The very pretty acupuncturist beguiles me with her turn of phrase, ‘I can needle you softly’ ... oh my dear, if I gave you a list of the people who’d done that over the years, we’d be here till Christmas. Apart from one in a little finger which I moved after it was inserted, it doesn’t actually hurt but I lie there wondering why I have quite so many pins in, or rather through my ears (diamonds if you’re thinking of buying) and in my stomach.
Acupuncturist
The ones in the ears are strange, I can sense ‘things’ rushing towards the locations of the needles, and my neurological pathways seem as busy at the roads were empty. I’m tense though and glad when she comes to take them out.
And so to massage, where I’m led by the (male) masseur, a man of about forty with only a casual handful of teeth but as we start with head massage it’s obvious that he knows what he’s doing and that this really is a therapeutic rather than a cosmetic exercise. For the four-handed full body massage, he’s joined by a mumsy co-worker but her hands aren’t as strong as his and I’m going to need them to swap sides if it’s the same team tomorrow to even out the pressure. I’ve no idea how long it lasted because I was asleep, waking only for an episode when they dab at your loins with hot poultices which smelt and felt like mushroom bhajis but turn out to be cloth pads filled with boiled herbs. It’s all quite culinary though, because the copious oil smells of cumin and turmeric and when I eventually get a chance to rinse out my underpants they’re bright yellow.

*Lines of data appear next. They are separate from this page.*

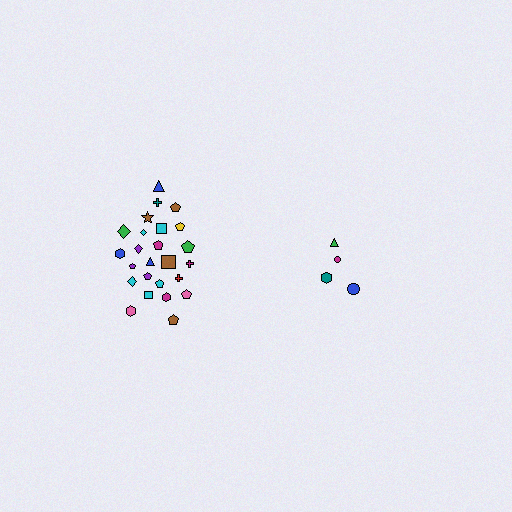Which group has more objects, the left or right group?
The left group.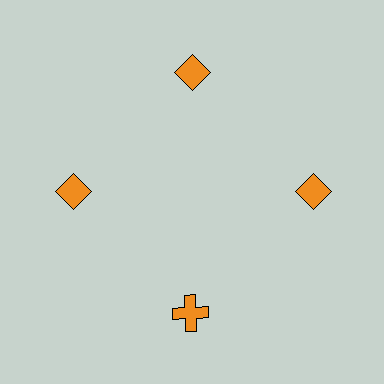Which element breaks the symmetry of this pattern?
The orange cross at roughly the 6 o'clock position breaks the symmetry. All other shapes are orange diamonds.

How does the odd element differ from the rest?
It has a different shape: cross instead of diamond.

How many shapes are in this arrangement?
There are 4 shapes arranged in a ring pattern.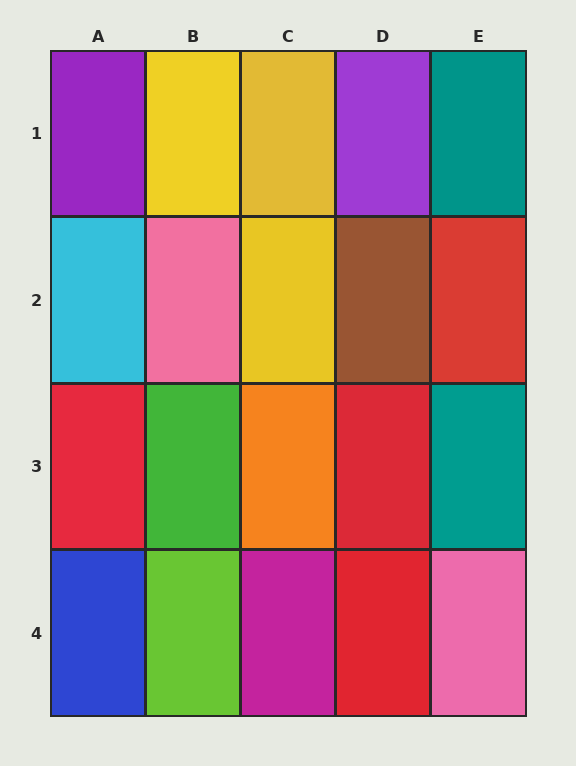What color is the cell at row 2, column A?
Cyan.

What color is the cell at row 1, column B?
Yellow.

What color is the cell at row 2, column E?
Red.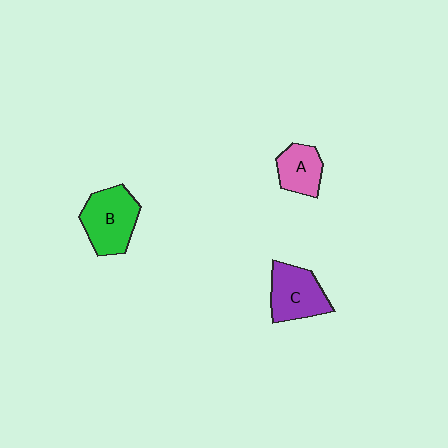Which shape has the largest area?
Shape B (green).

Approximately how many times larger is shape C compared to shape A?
Approximately 1.4 times.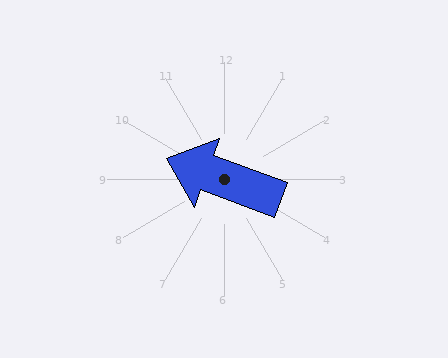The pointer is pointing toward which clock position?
Roughly 10 o'clock.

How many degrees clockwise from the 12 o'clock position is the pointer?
Approximately 290 degrees.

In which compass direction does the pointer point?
West.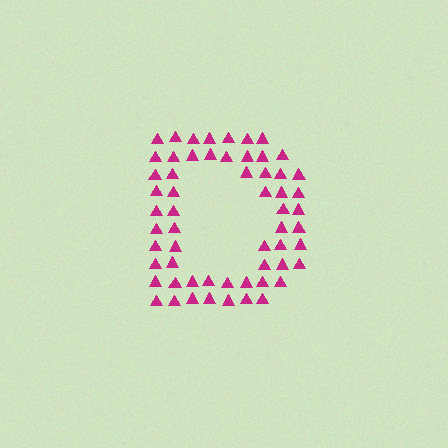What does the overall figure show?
The overall figure shows the letter D.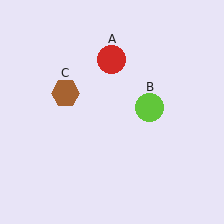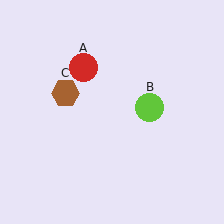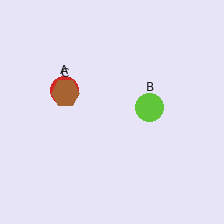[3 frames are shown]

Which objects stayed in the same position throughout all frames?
Lime circle (object B) and brown hexagon (object C) remained stationary.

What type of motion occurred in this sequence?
The red circle (object A) rotated counterclockwise around the center of the scene.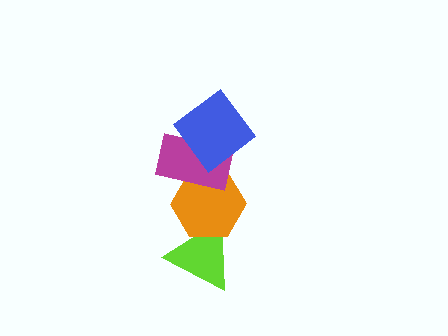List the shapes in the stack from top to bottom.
From top to bottom: the blue diamond, the magenta rectangle, the orange hexagon, the lime triangle.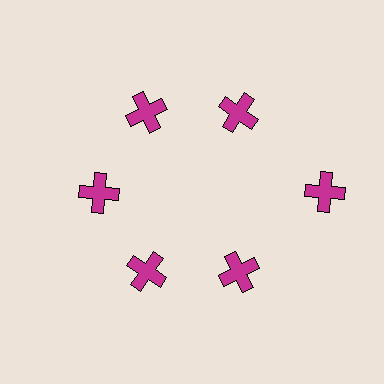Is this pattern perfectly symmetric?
No. The 6 magenta crosses are arranged in a ring, but one element near the 3 o'clock position is pushed outward from the center, breaking the 6-fold rotational symmetry.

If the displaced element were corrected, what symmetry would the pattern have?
It would have 6-fold rotational symmetry — the pattern would map onto itself every 60 degrees.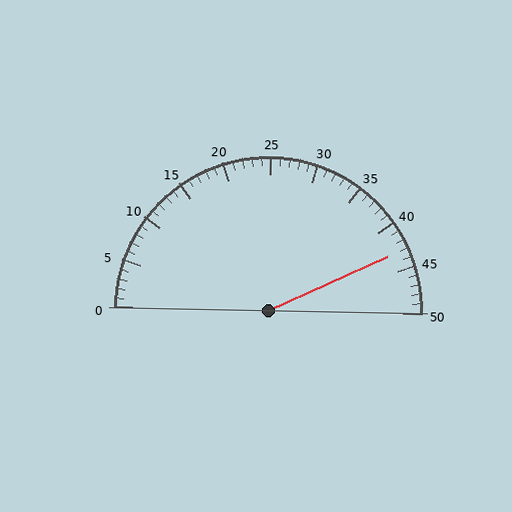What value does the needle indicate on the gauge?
The needle indicates approximately 43.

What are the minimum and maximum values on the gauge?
The gauge ranges from 0 to 50.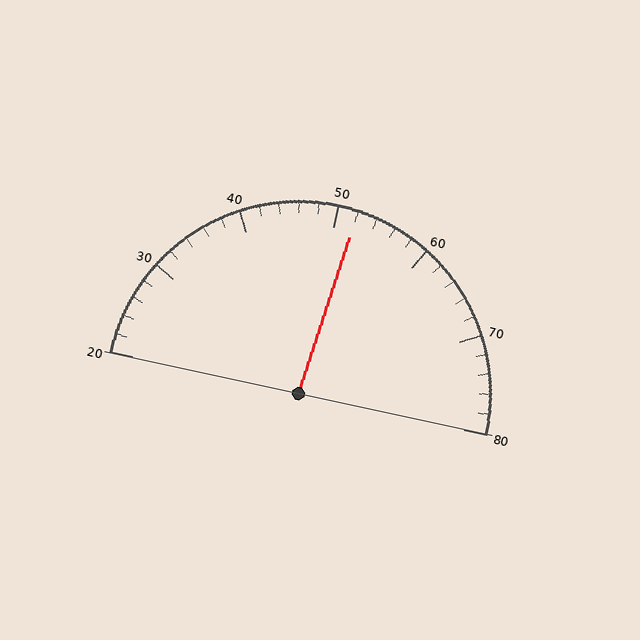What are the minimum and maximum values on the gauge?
The gauge ranges from 20 to 80.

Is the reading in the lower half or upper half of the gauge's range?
The reading is in the upper half of the range (20 to 80).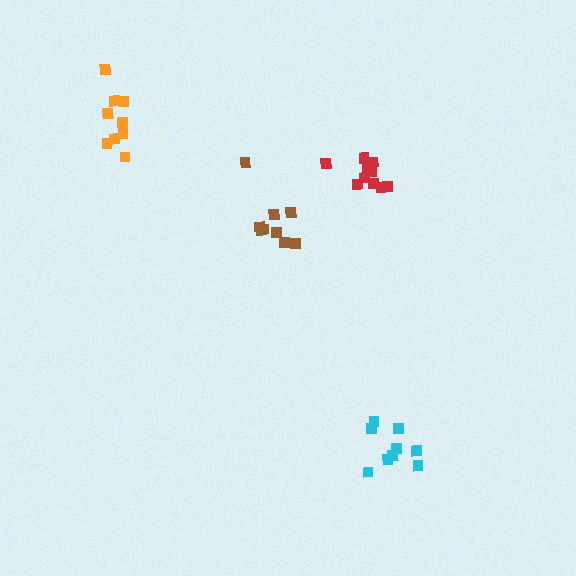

After that, it’s a bit of a blur – outside in a garden with running water and shady trees, someone applies poultices, hot or cold, to various joints and fatty areas, and gives me a facial with cucumber slices over my eyes before wrapping me in a gauze cloth. I’m fairly sure I’m now gigot of something on the restaurant menu but sleep claims me again. In the final phase, I have to shower whilst rubbing herbal paste into my loins before lying in a bath whilst a woman rinses me with what Lancastrians will recognise as a ‘lading can’ a lipless cylindrical metal jug holding about a litre of warm hibiscus water swished again and again and again down the lines of your haunches, flanks and rump. The last person to wash me like that was my granny, in her kitchen sink.
I’m done in, and sleep through lunch waking only just in time to collect my medicaments from the doc. Most of the liquids look like syrup of figs, or soy sauce in clear bottles, and the pills and powders come in twists of paper marked urgently with the time to be taken. I have eleven things to be taken with warm water at various times from 6am to 9pm, most swallowed in a single disgusted chug but there’s one of powdered shale that just won’t go down without rinsing the cup out with warm water again and again.
I think it’s lurking on the night table for my 8am feed too.